Access to content through modern methods of technology can have a positive impact on academic achievement, leading to more success for students with disabilities due to the multimodal nature of online courses (Englert, Zhao, Collings, & Romig, 2005). Students with disabilities may benefit from multimedia-rich courses and modern teaching methodologies addressing different learning styles (Buckley & Smith, 2007).

In public schools (preK-12), students with disabilities can receive instructional modifications and accommodations for assignments and specific programs of study according to the Individuals with Disabilities Education Improvement Act of 2004. These students may require a reduction of written assignments, oral lessons, assistance for loss or reduced vision or hearing, use of technological devices, oral exams, small group instruction, social skills training, and technical training. Postsecondary students with disabilities may require similar accommodations. Unfortunately, most college faculty and course facilitators are not prepared to redesign online courses to address these unique needs. With specific training and resources, postsecondary educators can more appropriately address the needs of students with disabilities in postsecondary online courses (Grabinger, Aplin, & Ponnappa-Brenner, 2008).

Key Terms in this Chapter

Postsecondary Education: Education beyond high school which is typically provided by a technical school, college or university. Any schooling that follows high school.

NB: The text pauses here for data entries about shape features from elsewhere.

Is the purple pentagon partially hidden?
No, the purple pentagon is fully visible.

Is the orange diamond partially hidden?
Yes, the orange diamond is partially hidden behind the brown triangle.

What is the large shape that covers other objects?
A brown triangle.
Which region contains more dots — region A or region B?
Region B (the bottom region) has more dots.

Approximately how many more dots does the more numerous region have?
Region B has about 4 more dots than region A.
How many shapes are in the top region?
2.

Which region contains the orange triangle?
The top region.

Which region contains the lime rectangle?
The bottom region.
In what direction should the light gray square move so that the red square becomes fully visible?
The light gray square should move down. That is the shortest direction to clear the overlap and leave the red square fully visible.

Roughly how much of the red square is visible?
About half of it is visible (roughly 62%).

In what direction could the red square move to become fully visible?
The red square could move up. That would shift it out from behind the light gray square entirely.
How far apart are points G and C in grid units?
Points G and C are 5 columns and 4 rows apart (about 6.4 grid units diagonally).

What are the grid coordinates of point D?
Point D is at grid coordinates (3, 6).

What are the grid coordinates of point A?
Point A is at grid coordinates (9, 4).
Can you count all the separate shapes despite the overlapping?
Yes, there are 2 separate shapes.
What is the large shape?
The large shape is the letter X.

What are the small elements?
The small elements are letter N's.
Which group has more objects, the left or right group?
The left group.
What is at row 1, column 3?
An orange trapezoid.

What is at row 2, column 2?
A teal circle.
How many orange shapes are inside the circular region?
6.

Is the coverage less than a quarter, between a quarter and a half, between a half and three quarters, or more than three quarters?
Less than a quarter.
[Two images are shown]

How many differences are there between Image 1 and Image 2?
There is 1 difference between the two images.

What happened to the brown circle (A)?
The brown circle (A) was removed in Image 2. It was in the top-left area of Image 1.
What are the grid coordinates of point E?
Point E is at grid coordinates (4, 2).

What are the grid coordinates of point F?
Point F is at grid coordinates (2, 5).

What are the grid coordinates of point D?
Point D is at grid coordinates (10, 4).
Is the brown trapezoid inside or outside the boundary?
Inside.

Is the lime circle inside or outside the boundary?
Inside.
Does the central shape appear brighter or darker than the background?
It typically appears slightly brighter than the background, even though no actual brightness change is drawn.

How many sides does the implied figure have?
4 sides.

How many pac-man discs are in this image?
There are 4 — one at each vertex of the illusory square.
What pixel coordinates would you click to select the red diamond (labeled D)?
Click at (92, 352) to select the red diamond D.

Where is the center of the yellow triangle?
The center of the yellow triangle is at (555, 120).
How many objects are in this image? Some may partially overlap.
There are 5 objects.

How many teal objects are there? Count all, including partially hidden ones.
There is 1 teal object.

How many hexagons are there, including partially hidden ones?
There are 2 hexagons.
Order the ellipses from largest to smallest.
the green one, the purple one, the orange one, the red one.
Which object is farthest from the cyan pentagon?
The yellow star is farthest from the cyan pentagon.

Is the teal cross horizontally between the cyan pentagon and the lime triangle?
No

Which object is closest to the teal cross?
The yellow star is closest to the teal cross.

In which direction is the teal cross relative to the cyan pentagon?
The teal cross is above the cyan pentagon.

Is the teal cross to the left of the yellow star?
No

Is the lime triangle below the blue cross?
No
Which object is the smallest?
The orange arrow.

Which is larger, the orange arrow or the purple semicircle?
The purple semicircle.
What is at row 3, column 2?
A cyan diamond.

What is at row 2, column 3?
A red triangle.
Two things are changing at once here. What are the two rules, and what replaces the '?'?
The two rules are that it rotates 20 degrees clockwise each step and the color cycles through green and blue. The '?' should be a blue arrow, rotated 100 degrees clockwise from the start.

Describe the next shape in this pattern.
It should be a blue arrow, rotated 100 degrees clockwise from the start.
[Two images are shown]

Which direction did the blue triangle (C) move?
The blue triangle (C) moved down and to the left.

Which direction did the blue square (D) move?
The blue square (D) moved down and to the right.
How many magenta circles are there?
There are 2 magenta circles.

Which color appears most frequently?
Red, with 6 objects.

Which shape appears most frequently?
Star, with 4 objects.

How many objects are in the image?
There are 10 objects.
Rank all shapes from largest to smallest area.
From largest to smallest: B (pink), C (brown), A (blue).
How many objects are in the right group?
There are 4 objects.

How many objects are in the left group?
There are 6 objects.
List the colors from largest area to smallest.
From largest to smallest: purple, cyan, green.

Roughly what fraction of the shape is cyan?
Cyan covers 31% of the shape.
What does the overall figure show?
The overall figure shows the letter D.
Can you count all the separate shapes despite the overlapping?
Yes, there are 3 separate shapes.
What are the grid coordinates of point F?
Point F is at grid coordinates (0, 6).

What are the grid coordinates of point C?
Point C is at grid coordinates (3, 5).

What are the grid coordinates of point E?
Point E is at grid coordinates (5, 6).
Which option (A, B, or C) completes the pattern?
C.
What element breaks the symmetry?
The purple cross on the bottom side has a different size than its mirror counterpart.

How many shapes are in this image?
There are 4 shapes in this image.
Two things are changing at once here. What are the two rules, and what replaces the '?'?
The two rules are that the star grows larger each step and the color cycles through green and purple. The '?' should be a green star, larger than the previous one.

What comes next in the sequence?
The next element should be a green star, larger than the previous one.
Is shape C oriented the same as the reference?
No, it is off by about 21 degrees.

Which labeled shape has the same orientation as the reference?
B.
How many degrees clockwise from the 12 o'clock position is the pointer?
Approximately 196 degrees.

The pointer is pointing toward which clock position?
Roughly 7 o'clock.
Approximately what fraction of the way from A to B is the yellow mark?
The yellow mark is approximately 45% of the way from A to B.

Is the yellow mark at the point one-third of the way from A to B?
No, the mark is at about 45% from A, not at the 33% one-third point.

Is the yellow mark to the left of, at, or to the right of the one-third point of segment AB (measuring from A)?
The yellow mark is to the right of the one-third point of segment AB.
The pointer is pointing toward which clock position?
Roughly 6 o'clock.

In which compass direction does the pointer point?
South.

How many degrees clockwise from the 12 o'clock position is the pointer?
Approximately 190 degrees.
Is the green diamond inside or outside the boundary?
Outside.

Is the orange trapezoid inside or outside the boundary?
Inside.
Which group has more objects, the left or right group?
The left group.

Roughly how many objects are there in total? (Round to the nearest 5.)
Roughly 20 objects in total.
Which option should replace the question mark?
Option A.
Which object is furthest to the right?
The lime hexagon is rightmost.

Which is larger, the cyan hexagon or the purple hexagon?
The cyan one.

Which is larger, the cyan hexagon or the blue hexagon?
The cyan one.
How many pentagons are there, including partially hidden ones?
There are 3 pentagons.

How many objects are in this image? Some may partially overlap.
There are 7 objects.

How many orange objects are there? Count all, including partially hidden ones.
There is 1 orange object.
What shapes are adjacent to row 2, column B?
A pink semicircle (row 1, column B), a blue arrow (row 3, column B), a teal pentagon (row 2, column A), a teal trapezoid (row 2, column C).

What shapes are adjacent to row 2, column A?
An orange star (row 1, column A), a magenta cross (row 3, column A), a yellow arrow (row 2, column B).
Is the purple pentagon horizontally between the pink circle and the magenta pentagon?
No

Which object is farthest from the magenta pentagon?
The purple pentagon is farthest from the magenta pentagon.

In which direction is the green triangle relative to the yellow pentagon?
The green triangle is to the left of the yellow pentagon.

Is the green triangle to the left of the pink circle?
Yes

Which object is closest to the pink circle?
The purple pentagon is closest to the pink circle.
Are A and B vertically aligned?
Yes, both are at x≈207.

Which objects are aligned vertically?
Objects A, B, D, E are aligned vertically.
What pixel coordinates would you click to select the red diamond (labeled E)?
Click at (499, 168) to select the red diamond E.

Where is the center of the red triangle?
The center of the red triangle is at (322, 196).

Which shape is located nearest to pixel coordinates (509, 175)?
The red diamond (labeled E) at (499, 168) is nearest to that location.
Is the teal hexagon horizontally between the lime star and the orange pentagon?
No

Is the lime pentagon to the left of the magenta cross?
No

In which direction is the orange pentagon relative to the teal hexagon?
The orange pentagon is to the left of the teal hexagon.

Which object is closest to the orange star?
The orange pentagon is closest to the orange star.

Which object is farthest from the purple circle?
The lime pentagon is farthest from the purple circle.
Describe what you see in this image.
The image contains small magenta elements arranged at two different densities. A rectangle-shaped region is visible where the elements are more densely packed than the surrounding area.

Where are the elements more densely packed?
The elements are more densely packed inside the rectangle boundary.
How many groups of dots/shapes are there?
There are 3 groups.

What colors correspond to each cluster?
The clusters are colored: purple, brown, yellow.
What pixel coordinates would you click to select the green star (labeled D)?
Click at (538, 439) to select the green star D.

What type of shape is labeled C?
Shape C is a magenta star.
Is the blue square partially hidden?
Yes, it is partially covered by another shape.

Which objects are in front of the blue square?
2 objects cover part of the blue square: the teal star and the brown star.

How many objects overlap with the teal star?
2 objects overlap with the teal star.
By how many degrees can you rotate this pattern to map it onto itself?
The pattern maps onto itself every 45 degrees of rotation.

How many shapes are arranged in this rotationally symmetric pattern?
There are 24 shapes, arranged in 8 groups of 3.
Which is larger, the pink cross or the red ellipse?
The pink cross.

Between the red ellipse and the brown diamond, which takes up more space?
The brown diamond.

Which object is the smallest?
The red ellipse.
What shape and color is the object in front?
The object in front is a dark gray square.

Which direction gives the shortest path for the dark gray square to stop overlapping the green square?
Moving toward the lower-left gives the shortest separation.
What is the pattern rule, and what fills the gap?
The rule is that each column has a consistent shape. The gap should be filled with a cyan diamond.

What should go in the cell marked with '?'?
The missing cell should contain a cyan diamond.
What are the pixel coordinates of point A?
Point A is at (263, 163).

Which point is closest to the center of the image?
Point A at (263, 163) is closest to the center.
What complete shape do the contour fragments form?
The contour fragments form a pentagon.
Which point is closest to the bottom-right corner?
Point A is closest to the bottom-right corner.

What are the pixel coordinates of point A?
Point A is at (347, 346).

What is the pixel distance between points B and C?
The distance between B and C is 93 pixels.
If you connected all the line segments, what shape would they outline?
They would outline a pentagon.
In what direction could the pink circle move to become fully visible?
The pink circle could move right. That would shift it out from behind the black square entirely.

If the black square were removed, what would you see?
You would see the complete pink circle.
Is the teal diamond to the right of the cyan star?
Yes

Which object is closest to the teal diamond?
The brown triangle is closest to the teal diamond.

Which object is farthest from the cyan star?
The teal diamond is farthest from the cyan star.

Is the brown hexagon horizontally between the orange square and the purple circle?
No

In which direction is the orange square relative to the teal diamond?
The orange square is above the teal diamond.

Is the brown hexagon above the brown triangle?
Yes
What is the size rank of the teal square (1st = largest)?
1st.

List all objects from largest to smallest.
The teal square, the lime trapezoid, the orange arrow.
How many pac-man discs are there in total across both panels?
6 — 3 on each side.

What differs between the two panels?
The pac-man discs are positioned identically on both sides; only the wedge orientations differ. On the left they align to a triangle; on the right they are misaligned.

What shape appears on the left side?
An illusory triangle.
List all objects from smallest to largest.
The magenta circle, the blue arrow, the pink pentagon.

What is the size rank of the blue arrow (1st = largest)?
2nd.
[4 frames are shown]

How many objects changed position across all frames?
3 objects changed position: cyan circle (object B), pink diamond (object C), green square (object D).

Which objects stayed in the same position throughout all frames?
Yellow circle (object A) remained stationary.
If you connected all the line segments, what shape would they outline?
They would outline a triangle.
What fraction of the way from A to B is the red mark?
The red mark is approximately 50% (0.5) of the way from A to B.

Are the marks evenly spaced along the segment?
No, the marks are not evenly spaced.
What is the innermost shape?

Special Needs: The students who meet the specific criteria to be classified as having a disability according to the Americans with Disabilities Act (ADAAA) or Section 504 of the Rehabilitation Act.

Accommodations: Adjustments in the way students with disabilities access instruction or assessment. Accommodations do not change the construct of the assignment/assessment. Gives equal access to the content without “watering down.”

E-Learning: Web-based or online learning environments. Students access course material outside of the traditional classroom.

Self-Determination: A person acts as a causal agent in one’s affairs by taking responsibility for events or results. A self- determined person possesses the following skills: (1) choice-making, (2) problem-solving, (3) goal setting and attainment, (4) self-awareness, and (5) self-advocacy.

Empowerment: Taking control over one’s education and life choices.

Transition Planning: A planning process that prepares the student for the passage into postsecondary or higher education.

Assistive Technology: Devices or services used to increase, maintain, or improve functional capabilities of a person with a disability. Allows the person with a disability to access the information necessary to accomplish required learning tasks.